Soft footfalls approached outside the door, and then a triple knock sounded lightly, followed by a double knock. Falkoner rose and unlocked the door. A man with a cigarette in his mouth stepped inside.

“Put that out,” said Falkoner sharply.

The man quickly stubbed it out. “He’s on board,” he said.

Falkoner looked at him. “When?”

“A few minutes back. He was good—arrived on a floating piece of trash. I almost didn’t catch it. He climbed onto the swim platform and now he’s in the aft deck area. Vic up on the flybridge is keeping track of him with the infrared night-vision setup.”

“Does he suspect anything?”

“No. I pretended to be drunk, like you said.”

“Very good.”

Esterhazy rose. “Damn it, if you had an opportunity to kill him you should have taken it! Don’t get cocky—this man is worth half a dozen of you. Shoot him at your first chance.”

Falkoner turned. “No.”

Esterhazy stared at him. “What do you mean,
no
? We already discussed—”

“Take him alive. I have a few questions before we kill him.”

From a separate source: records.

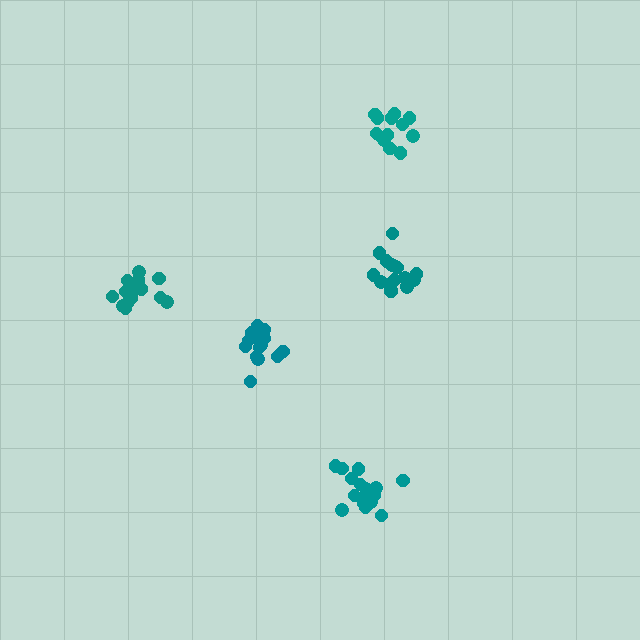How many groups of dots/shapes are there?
There are 5 groups.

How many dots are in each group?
Group 1: 13 dots, Group 2: 15 dots, Group 3: 16 dots, Group 4: 18 dots, Group 5: 17 dots (79 total).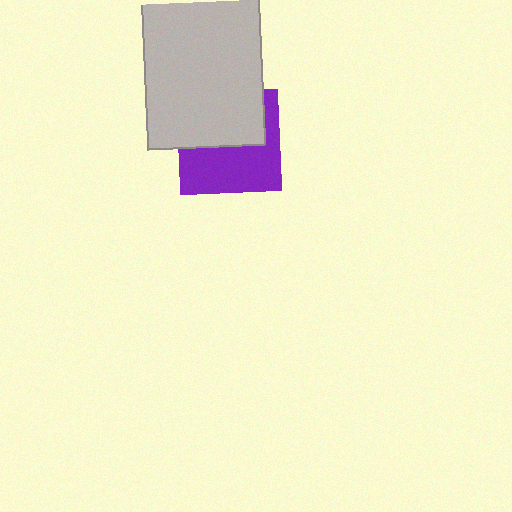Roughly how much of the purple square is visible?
About half of it is visible (roughly 53%).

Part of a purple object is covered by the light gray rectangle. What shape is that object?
It is a square.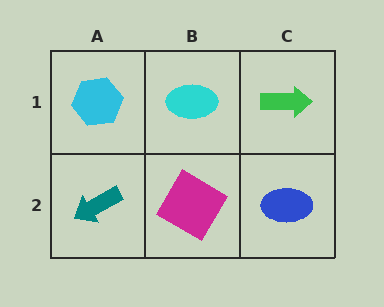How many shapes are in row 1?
3 shapes.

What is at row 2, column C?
A blue ellipse.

Esterhazy stared. “You’re making a huge mistake. Even if you manage to take him alive, he won’t answer any questions.”

Falkoner gave Esterhazy a brutal smile, which stretched the already repulsive mole. “I never have problems getting people to answer questions. But I wonder, Judson, why
you
would have a problem with that? Afraid we might find out something you’d rather keep hidden?”

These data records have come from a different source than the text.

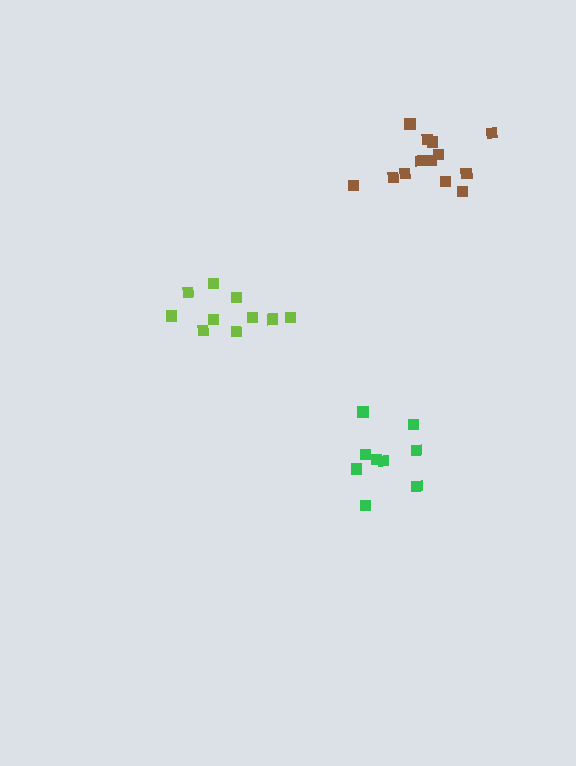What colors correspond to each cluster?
The clusters are colored: brown, green, lime.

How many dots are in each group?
Group 1: 13 dots, Group 2: 9 dots, Group 3: 10 dots (32 total).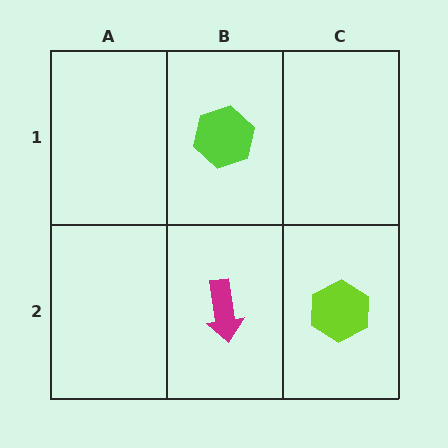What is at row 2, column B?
A magenta arrow.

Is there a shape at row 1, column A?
No, that cell is empty.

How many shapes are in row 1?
1 shape.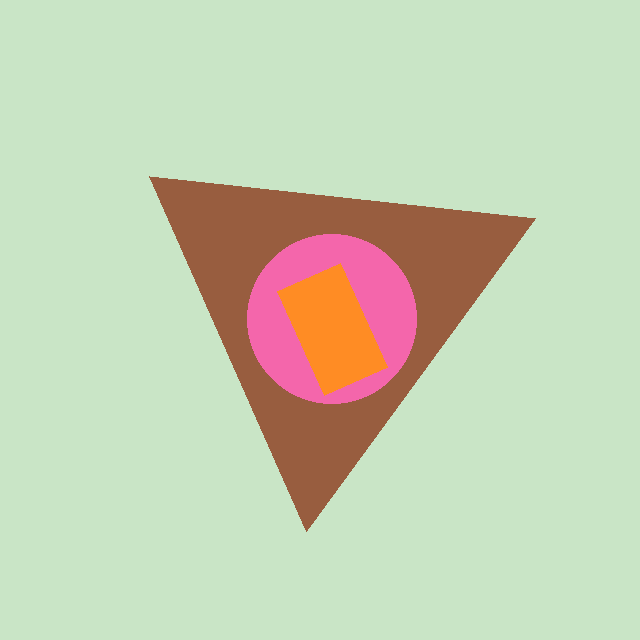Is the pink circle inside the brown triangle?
Yes.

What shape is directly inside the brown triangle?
The pink circle.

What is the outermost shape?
The brown triangle.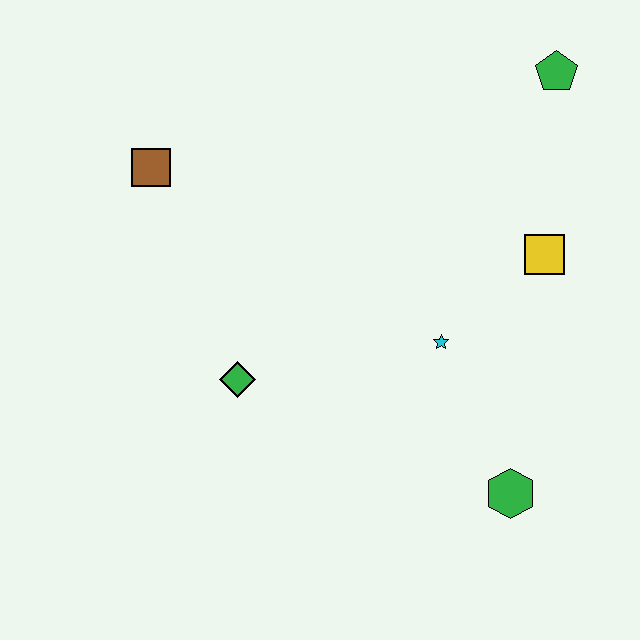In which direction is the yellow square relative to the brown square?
The yellow square is to the right of the brown square.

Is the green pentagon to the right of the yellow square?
Yes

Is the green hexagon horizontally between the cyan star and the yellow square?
Yes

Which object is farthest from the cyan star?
The brown square is farthest from the cyan star.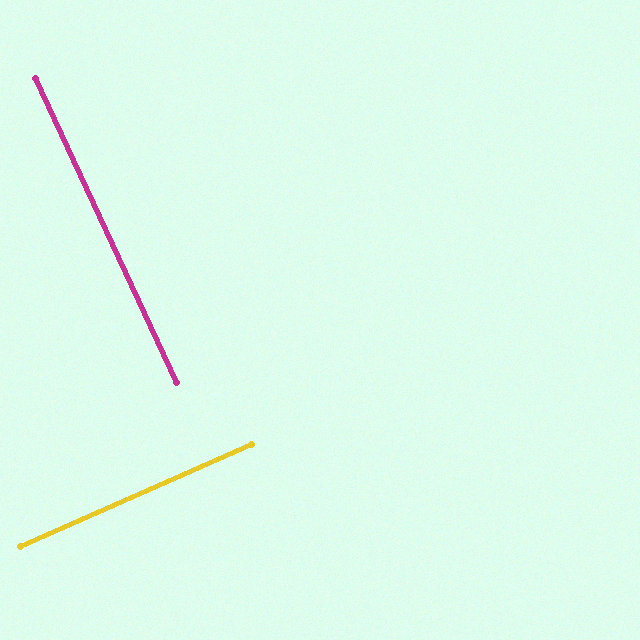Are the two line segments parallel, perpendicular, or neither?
Perpendicular — they meet at approximately 89°.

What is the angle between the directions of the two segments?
Approximately 89 degrees.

“You’ve no idea who you’re dealing with,” Esterhazy said quickly, a stab of familiar fear suddenly freighting his anxiety. “You’re a fool if you don’t kill him right away, on sight, before he figures out what’s going on.”

Falkoner narrowed his eyes. “There are a dozen of us. Heavily armed, well trained. What’s the matter, Judson? We’ve taken care of you well enough all these years—and now you suddenly don’t trust us? I’m surprised—and hurt.”

The voice was laden with sarcasm. Esterhazy felt the old fear grow in the pit of his stomach.

“We’ll be in open water on our own boat. We’ve got the advantage of surprise—he has no idea he’s walking into a trap. And we’ve got his woman tied up below. He’s at our mercy.”

Esterhazy swallowed.
As am I
, he thought.

Falkoner spoke into his headset. “Take her out to sea.” He looked around the group gathered in the engine room. “We’ll let the others take care of him. If things go awry, then we’ll make our move.”

Pendergast, still crouching behind the tenders, felt a rumble shudder through the yacht. The engines had been turned on. He heard some voices forward, heard the faint splash of a mooring pennant tossed overboard; and then he felt the prow of the boat swing westward, toward the navigational channel of the river, as the engines accelerated to full throttle.

Pendergast pondered the coincidence of his arrival and the boat’s departure, and decided it was not a coincidence after all.